= Tetsuo Najita =

American historian (1936–2021)

Tetsuo "Tets" Najita (奈地田 哲夫, Najita Tetsuo) was an American historian.

==Biography==
A nisei, Najita was raised in Hawaii. He graduated from Grinnell College in 1958, and was named a Woodrow Wilson Fellow. While in Grinnell, he became a member of Phi Beta Kappa. Najita completed a doctorate at Harvard University in 1965.

Upon finishing his studies, Najita began teaching at Carleton College. He left Carleton in 1966, and became an associate professor at the University of Wisconsin. In 1969, Najita joined the University of Chicago faculty, and was later named a Robert S. Ingersolll Distinguished Service Professor in History and East Asian Languages and Civilizations.

Over the course of his career, Najita received a Guggenheim Fellowship in 1981, and was named to the American Academy of Arts and Sciences in 1993. Grinnell College honored Najita with an alumni award in 1998. Five years after his retirement from the institution, the University of Chicago inaugurated the Tetsuo Najita Distinguished Lecture series in 2007.

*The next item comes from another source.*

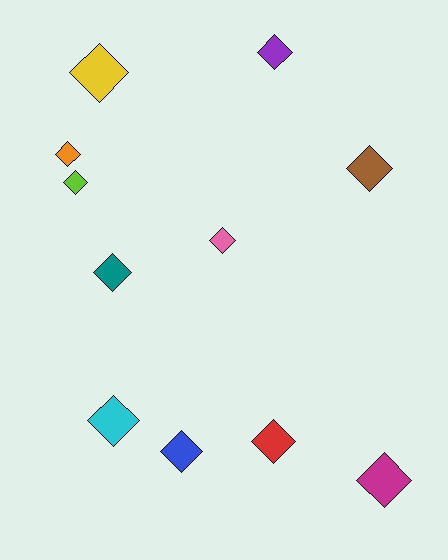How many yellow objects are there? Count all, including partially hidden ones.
There is 1 yellow object.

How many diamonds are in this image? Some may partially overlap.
There are 11 diamonds.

Najita died at his home in Kamuela, Hawaii, on January 11, 2021, after a long illness.

== Bibliography ==
- Hara Kei in the Politics of Compromise, 1905-1915 (Harvard University Press, 1967).
- Japan: the Intellectual Foundations of Modern Japanese Politics (Prentice-Hall, 1974).
- Visions of Virtue in Tokugawa Japan: the Kaitokudo Merchant Academy of Osaka (University of Chicago Press, 1987).
- Ordinary Economies in Japan: a Historical Perspective, 1750-1950 (University of California Press, 2009).
- Tokugawa Political Writings, (Cambridge University Press, 1998).
- Japanese Thought in the Tokugawa Period, 1600-1868: Methods and Metaphors, co-edited with Irwin Scheiner, (University of Chicago Press, 1978).
- Conflict in Modern Japanese History: the Neglected Tradition, co-edited with J. Victor Koschmann, (Princeton University Press, 1982).